Main Side Effect of Some Drugs: Identity Confusion

It’s astonishing how effective pharmaceuticals are today with only very minor side effects.

But there’s one side effect yet solved and I suspect it’s the most potent for some drugs: the identity confusion of whether the you on drugs is really “you.”

For drugs that deal with personality issues or depression, I imagine even a successful patient must grapple with whether their newly improved state is artificial. (Artificial in a more serious way than the effect of myriad everyday things like coffee.) Am I really happy or is it just the drug that’s tricking me into thinking so?

If the goal is to have people take medication that can help them while also minimizing in their own minds the fact that they’re on medication, maybe these drugs could induce temporary amnesia immediately after swallowing the pill? The problem is that you need to know you’ve actually taken it!

Bottom Line: We’ve made remarkable progress in eliminating the biological side effects of anti-depressants and other mind-altering drugs, but still have to figure out how to deal with the assorted identity and self-understanding issues that can bedevil medicated patients.

(Note: I have never been on any these drugs so I’m speaking from observation not experience.)

10 comments on “Main Side Effect of Some Drugs: Identity Confusion
  • Dan Gilbert has some interesting ideas on synthetic happiness. Read some of his books, or look for his TED talk. He makes a strong case that synthetic happiness is just as real as “real” happiness.

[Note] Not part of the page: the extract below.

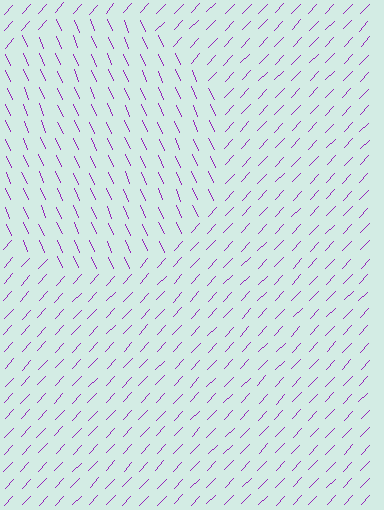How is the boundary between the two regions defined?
The boundary is defined purely by a change in line orientation (approximately 67 degrees difference). All lines are the same color and thickness.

  • I believe that worrying, “Is it me, or is it the drugs?” is silly self-indulgence.

    You can alter your mood by exercising…do you wonder, “Is it me, or Gold’s Gym?”

    You can alter your mood by having regular sex…do you wonder, “Is it me, or the orgasms?”

    You can alter your mood by sleeping more…do you wonder, “Is it me, or the siesta?”

    In fact, it’s simply yet another way to avoid responsibility. If Prozac cancels out your responsibility for your own happiness, then logically, Johnny Walker should cancel our your responsibility for getting behind the wheel and wiping out the local Cub Scout troop.

  • You might want to read Listening to Prozac. He talks at lengths about patients whose lives were transformed by Prozac and what that means in terms of definition of the self. In many of the patients’ cases, they saw themselves on Prozac as the “real me” vs. the hollow, pre-Prozac personality.

    Note that this is a distinct minority of Prozac users. Most users report benefits from taking the drug, but 20% or so say it changed their lives dramatically.

  • Ben, I have been on medication for many years for both OCD and crippling depression. At times I have struggled with issues of feeling “not like myself” as well as feeling that if the drugs were making me “happy,” then it was an artificial happiness.

    Now that I’ve finally found a combination of drugs that works well for me (and admitted that medication is, for me at least, a lifesaver), I prefer to look at it like this: The drug does not make me happy. The drug evens out the chemicals in my brain so that I’m better capable to make life choices that will make me happy.

    I’ve found that the feelings of “not being myself” are really feelings of fear of change, and fear of success. And though I do still sometimes struggle with the idea that this simply is not the real me, it’s a small price to pay for being a functional human being.

  • I can’t think of a less rewarding subject for contemplation than this so-called “identity confusion of whether the you on drugs is really ‘you’.”

    We should be suspicious of unjustified and exaggerated claims made for the efficacy of such profitable drugs as Prozac or Zoloft. Drug treatment may have its place in treating emotional disorders, but those ultimate purveyors of materialism, the pharmaceutical industry, spend hundreds of millions of dollars to aggressively market their products.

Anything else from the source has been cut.